Succede ogni tanto che una foto apparentemente semplice diventi virale e si trasformi in un piccolo caso di design. Justin Bieber seduto con il figlio, un momento tenero, certo, ma c’è un altro elemento che ha attirato l’attenzione di milioni di persone: quel divano sinuoso su cui sono appoggiati, qualcosa che sembra uscito da un film di fantascienza anni ’70. Non ha schienale né angoli definiti, sembra più una scultura che un pezzo d’arredo. Eppure, non è nuovo. Si chiama Dune, è stato disegnato oltre cinquant’anni fa, ed è tornato nel nostro presente senza fare rumore, ma facendo molto effetto.
La cosa interessante non è solo che un artista pop contemporaneo abbia scelto di arredare la sua casa con un pezzo così radicale, ma che proprio quella foto lo abbia riportato sotto gli occhi di milioni di persone. Il Dune non è un divano come gli altri. È un’idea. È un modo di stare nello spazio che scarta i canoni tradizionali e abbraccia un’idea più libera e fluida di vivere la casa. E questo forse spiega perché oggi, in mezzo a mille proposte fotocopia, ci sia così tanta voglia di forme che non cercano di piacere a tutti, ma che partono da un pensiero più profondo. Anche se in questo caso ci siamo arrivati tramite Instagram.
Justin Bieber lo usa, ma Paulin l’aveva immaginato prima di tutti
Il Dune di Pierre Paulin è un divano che nasce da un’idea molto precisa: quella di trasformare l’arredo in paesaggio. Siamo nel 1970, e Paulin disegna questo sistema modulare come se stesse creando una piccola topografia domestica. I moduli si incastrano senza interruzioni e danno vita a una superficie continua, che non ha davanti e dietro, non ha sopra o sotto. Puoi sederti, sdraiarti, spostarti. Questo tipo di approccio, oggi, ci appare più che mai attuale, ma quando Paulin lo propose era quasi una provocazione.

Il Dune nasce dentro un contesto molto preciso, quello del design radicale europeo dei primi anni ’70. Un periodo in cui i progettisti cercavano di rompere i confini tra corpo, spazio e oggetto. L’idea era che l’arredo non dovesse essere statico, rigido, pensato solo per servire una funzione, ma doveva diventare parte di un’esperienza più ampia. Paulin, che aveva già disegnato icone come la Mushroom o la Ribbon Chair, porta questo pensiero all’estremo. E lo fa con la solita eleganza fatta di curve e volumi morbidi, usando materiali nuovi come la schiuma espansa e i tessuti elastici, che all’epoca aprivano possibilità completamente diverse.

Quello che colpisce, a distanza di cinquant’anni, è quanto quel linguaggio non sia invecchiato. Anzi, nel salotto di Bieber, circondato da elementi minimali e toni neutri, il Dune sembra più fresco di molti pezzi nati l’anno scorso. Forse perché non cerca di essere alla moda. O forse perché riesce a creare un’atmosfera che oggi è sempre più rara: uno spazio che non divide, non incasella, ma connette. Paulin non progettava per stupire, ma per liberare. E in un momento in cui anche la casa è diventata performance, lui ci ricorda che si può vivere lo spazio anche in modo più fluido, meno costretto, più vero.

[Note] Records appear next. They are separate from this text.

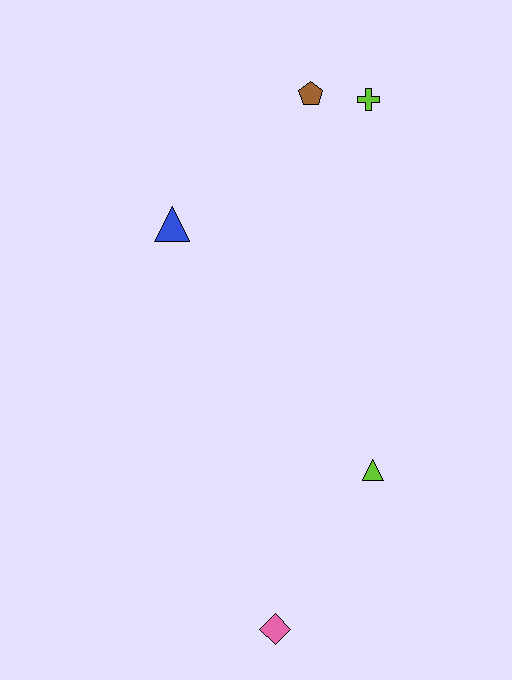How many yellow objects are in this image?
There are no yellow objects.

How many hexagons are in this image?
There are no hexagons.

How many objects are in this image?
There are 5 objects.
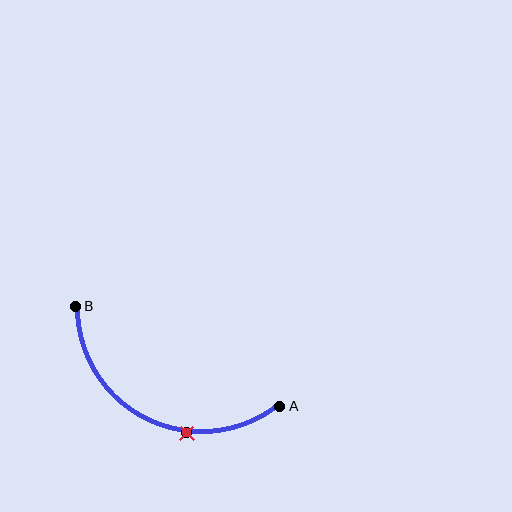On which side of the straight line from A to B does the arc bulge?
The arc bulges below the straight line connecting A and B.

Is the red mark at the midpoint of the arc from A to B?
No. The red mark lies on the arc but is closer to endpoint A. The arc midpoint would be at the point on the curve equidistant along the arc from both A and B.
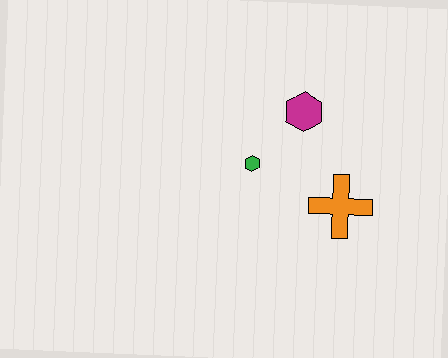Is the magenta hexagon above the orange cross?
Yes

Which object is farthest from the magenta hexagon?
The orange cross is farthest from the magenta hexagon.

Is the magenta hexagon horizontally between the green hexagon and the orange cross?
Yes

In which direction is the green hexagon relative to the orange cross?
The green hexagon is to the left of the orange cross.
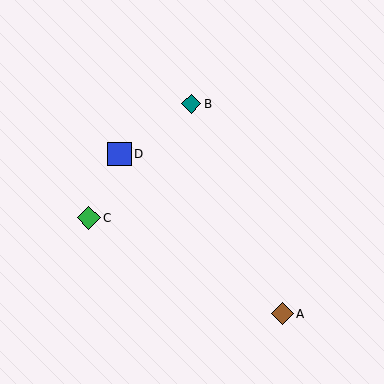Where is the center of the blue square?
The center of the blue square is at (119, 154).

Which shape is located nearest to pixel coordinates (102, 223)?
The green diamond (labeled C) at (89, 218) is nearest to that location.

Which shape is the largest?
The blue square (labeled D) is the largest.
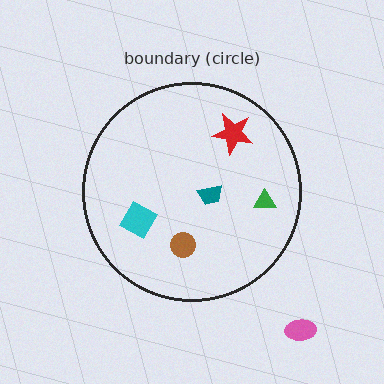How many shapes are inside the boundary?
5 inside, 1 outside.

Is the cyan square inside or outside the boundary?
Inside.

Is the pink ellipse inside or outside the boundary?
Outside.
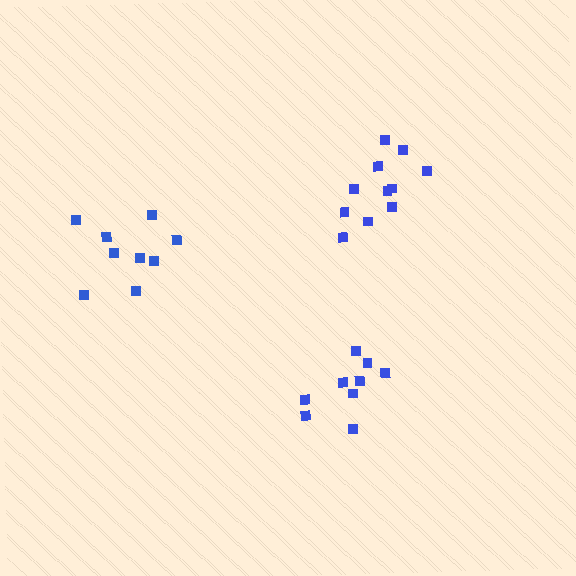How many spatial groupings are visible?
There are 3 spatial groupings.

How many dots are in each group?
Group 1: 9 dots, Group 2: 11 dots, Group 3: 9 dots (29 total).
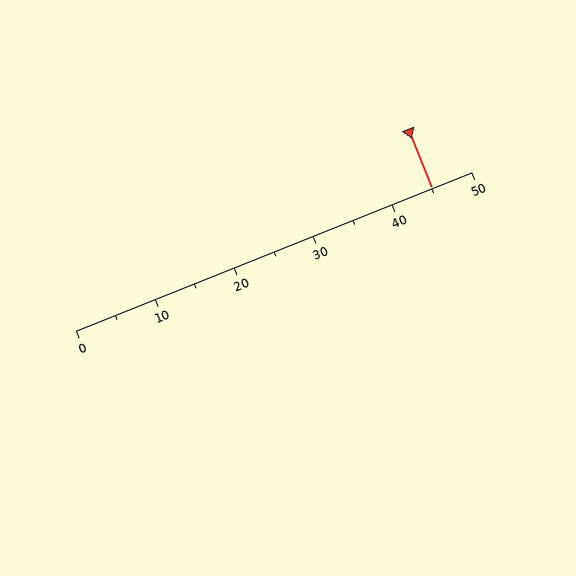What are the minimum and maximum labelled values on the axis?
The axis runs from 0 to 50.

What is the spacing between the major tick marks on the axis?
The major ticks are spaced 10 apart.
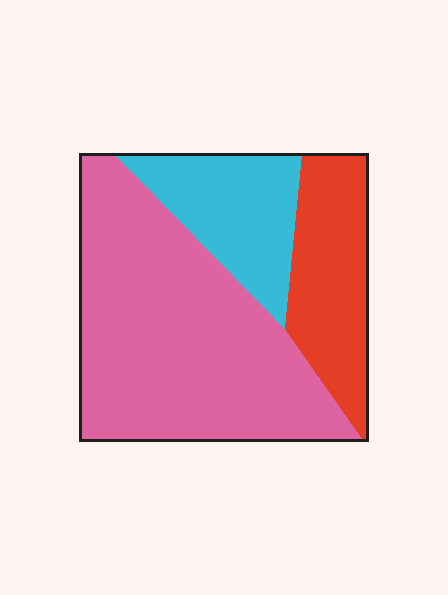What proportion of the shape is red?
Red takes up about one fifth (1/5) of the shape.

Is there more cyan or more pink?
Pink.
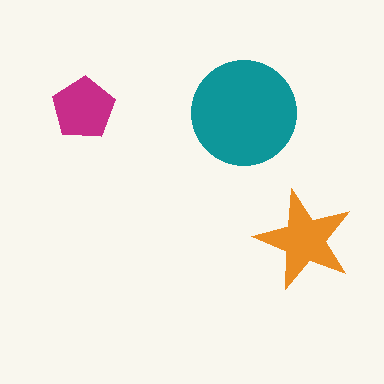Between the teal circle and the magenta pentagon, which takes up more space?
The teal circle.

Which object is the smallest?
The magenta pentagon.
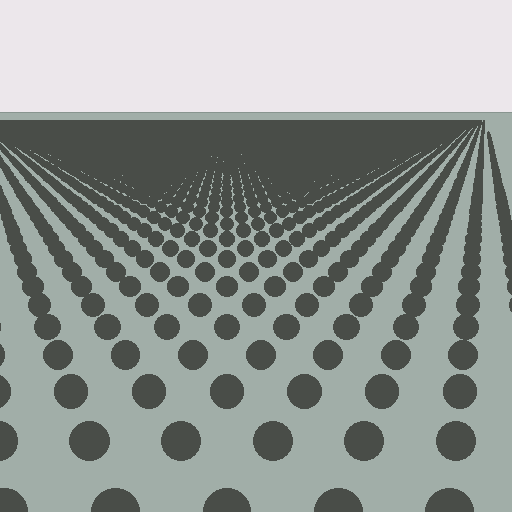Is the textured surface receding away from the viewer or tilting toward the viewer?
The surface is receding away from the viewer. Texture elements get smaller and denser toward the top.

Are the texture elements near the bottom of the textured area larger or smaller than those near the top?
Larger. Near the bottom, elements are closer to the viewer and appear at a bigger on-screen size.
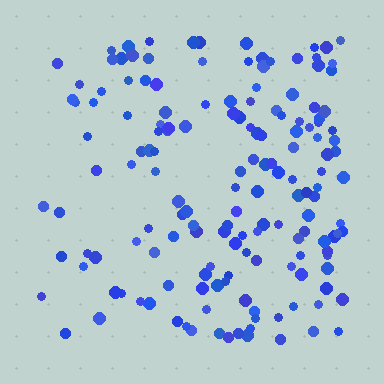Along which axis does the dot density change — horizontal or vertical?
Horizontal.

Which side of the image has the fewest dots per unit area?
The left.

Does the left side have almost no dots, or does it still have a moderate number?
Still a moderate number, just noticeably fewer than the right.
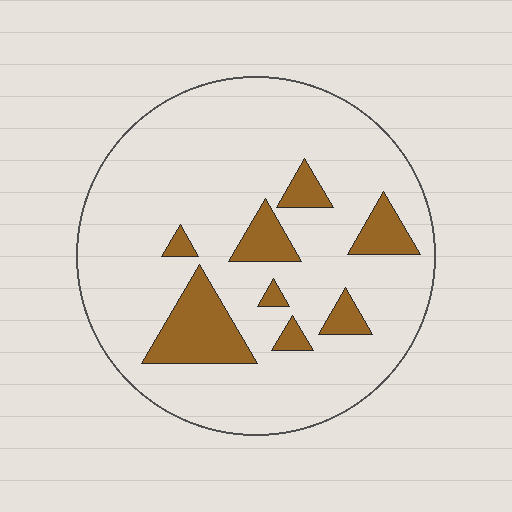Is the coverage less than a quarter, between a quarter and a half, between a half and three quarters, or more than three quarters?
Less than a quarter.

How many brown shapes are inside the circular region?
8.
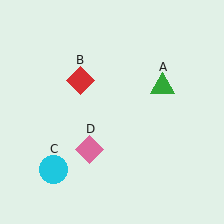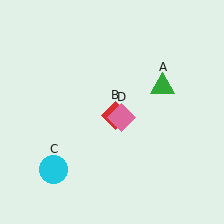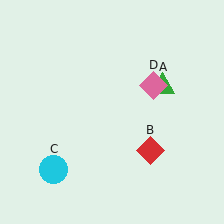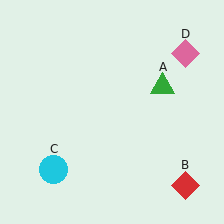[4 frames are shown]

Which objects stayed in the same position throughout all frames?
Green triangle (object A) and cyan circle (object C) remained stationary.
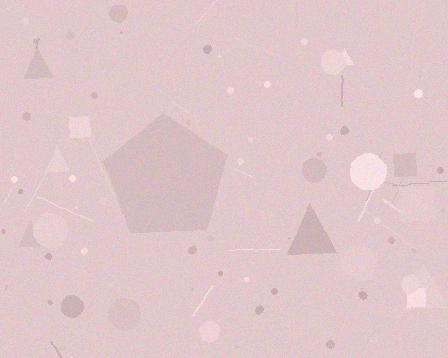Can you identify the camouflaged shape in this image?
The camouflaged shape is a pentagon.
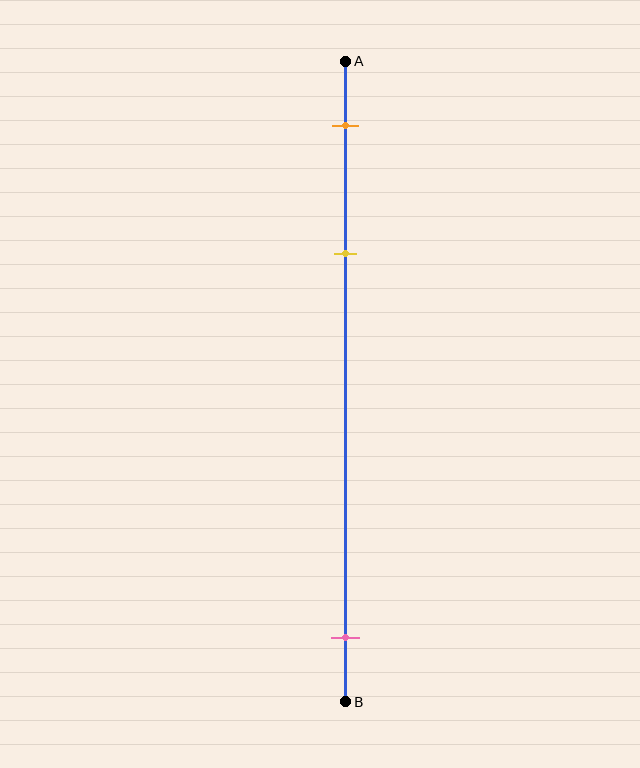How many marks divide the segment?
There are 3 marks dividing the segment.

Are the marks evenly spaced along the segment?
No, the marks are not evenly spaced.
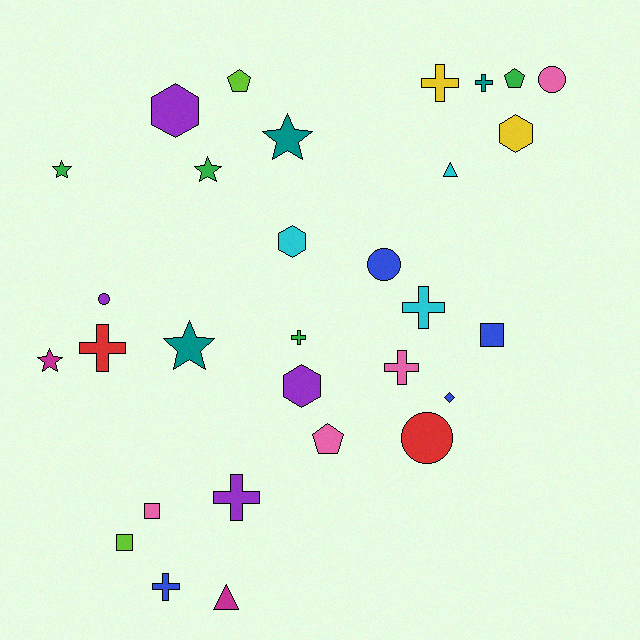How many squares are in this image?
There are 3 squares.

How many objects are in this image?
There are 30 objects.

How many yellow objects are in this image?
There are 2 yellow objects.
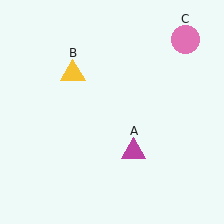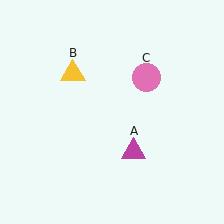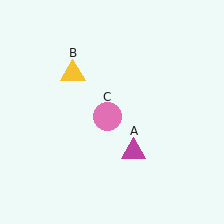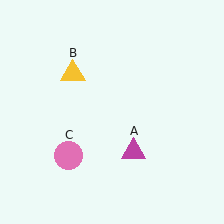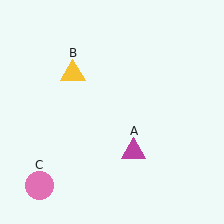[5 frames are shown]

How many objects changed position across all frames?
1 object changed position: pink circle (object C).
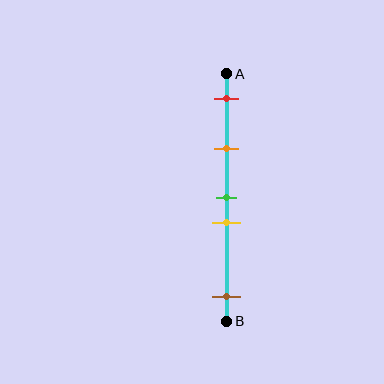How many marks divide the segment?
There are 5 marks dividing the segment.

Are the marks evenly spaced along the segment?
No, the marks are not evenly spaced.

C’è poi un altro aspetto interessante. L’operazione di riedizione del Dune, firmata nel 2021 da Louis Vuitton, ha fatto emergere una nuova sensibilità verso quel tipo di estetica. Non solo un’ammirazione vintage, ma un vero ritorno di interesse verso quei progetti capaci di raccontare un’idea e una storia, non solo una forma. E questo ha fatto sì che oggetti come questo trovassero di nuovo posto nel racconto contemporaneo, anche fuori dai musei. Il fatto che sia finito a casa di una popstar non è un caso. È il segno che certe visioni trovano sempre il modo di tornare, anche quando non ce lo aspettiamo.
Forse allora la domanda non è se Bieber abbia riscoperto Pierre Paulin, ma se Paulin, già cinquant’anni fa, avesse intuito che un certo modo di vivere la casa – libero, aperto, ibrido – sarebbe tornato ad avere senso oggi. Perché in fondo, il Dune non è un pezzo di design. È un invito. E oggi, più che mai, abbiamo bisogno di oggetti che non ci dicono cosa fare, ma ci lasciano scegliere.